Now, just as I feared, the millennial Shiite-Sunni conflict has escalated dramatically across the region, thrusting the U.S. into inexplicable, unjustifiable and untenable positions — virtual TRAPS that can make mincemeat of U.S. policy in the region.
For a better understanding, look at this map.
The dark and light brownish areas have majority Shiite populations, while the balance of the countries shown are predominantly Sunni.
Moreover, the map belies the fact that ALL countries in the region have a mix of both Muslim sects:
Kuwait has a Shiite minority of 27 percent; Saudi Arabia, 3.3 percent; Oman, 12 percent; and the United Arab Emirates, 16 percent.
And in most of those countries, the hatred and resentment between the two Muslim sects run deeper than those associated with virtually any other ethnic conflict in the world today.
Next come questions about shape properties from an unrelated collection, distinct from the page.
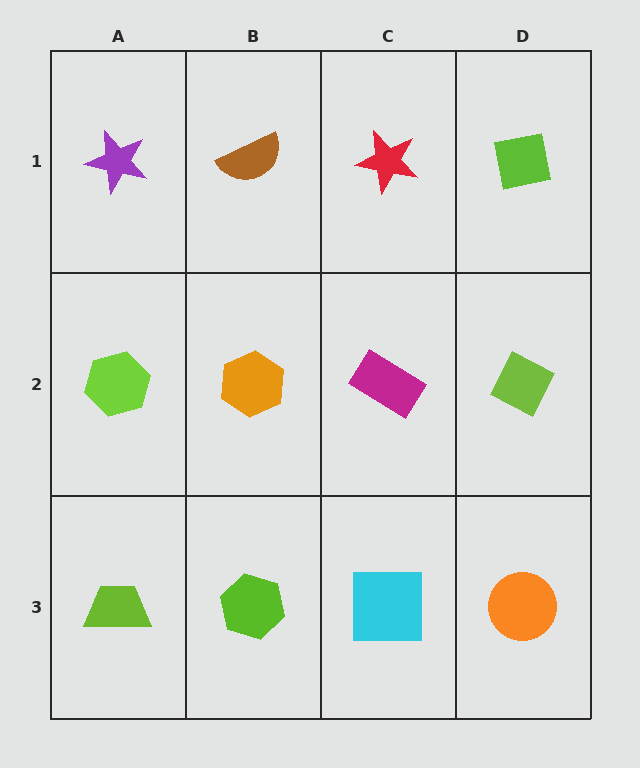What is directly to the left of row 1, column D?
A red star.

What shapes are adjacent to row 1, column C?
A magenta rectangle (row 2, column C), a brown semicircle (row 1, column B), a lime square (row 1, column D).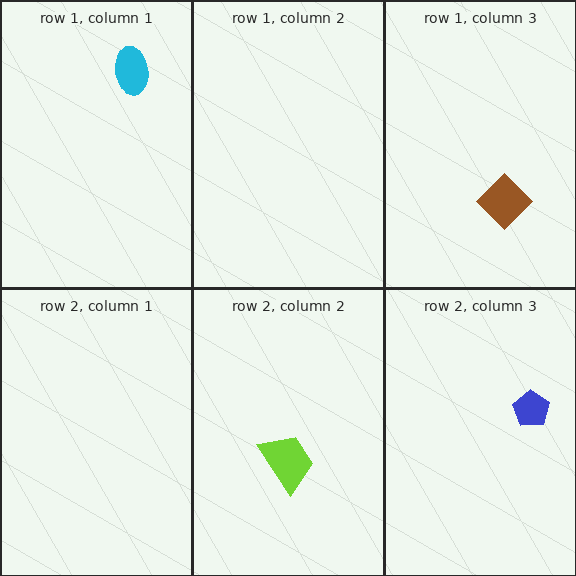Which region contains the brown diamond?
The row 1, column 3 region.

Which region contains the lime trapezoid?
The row 2, column 2 region.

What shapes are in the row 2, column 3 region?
The blue pentagon.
Consider, for example, the absolute irony — and DANGER — of these situations:
In Syria’s 13-month civil war, the U.S. has supported the rebellion with food, medicine, and training. Plus, right now, President Obama is about to expand that support with the addition of non-lethal military equipment.
But in the meantime, to the great dismay of the U.S. State Department, the rebel group taking credit for the biggest battlefield victories in Syria is none other than Jabhat al-Nusra, a close ally of Al Qaeda in Iraq.
Worse, this week Jabhat al-Nusra has declared that its ties to Al Qaeda go far beyond a mere alliance: They are one and the same organization!
How did Washington wind up in this predicament?
It was mainly because the State Department and intelligence services AGAIN underestimated the Shiite-Sunni hatreds … were caught off guard by the civil war it created … failed to give timely support to non-Al Qaeda rebel groups … and gave Al Qaeda the time window it needed to carve out a dominant position on the ground.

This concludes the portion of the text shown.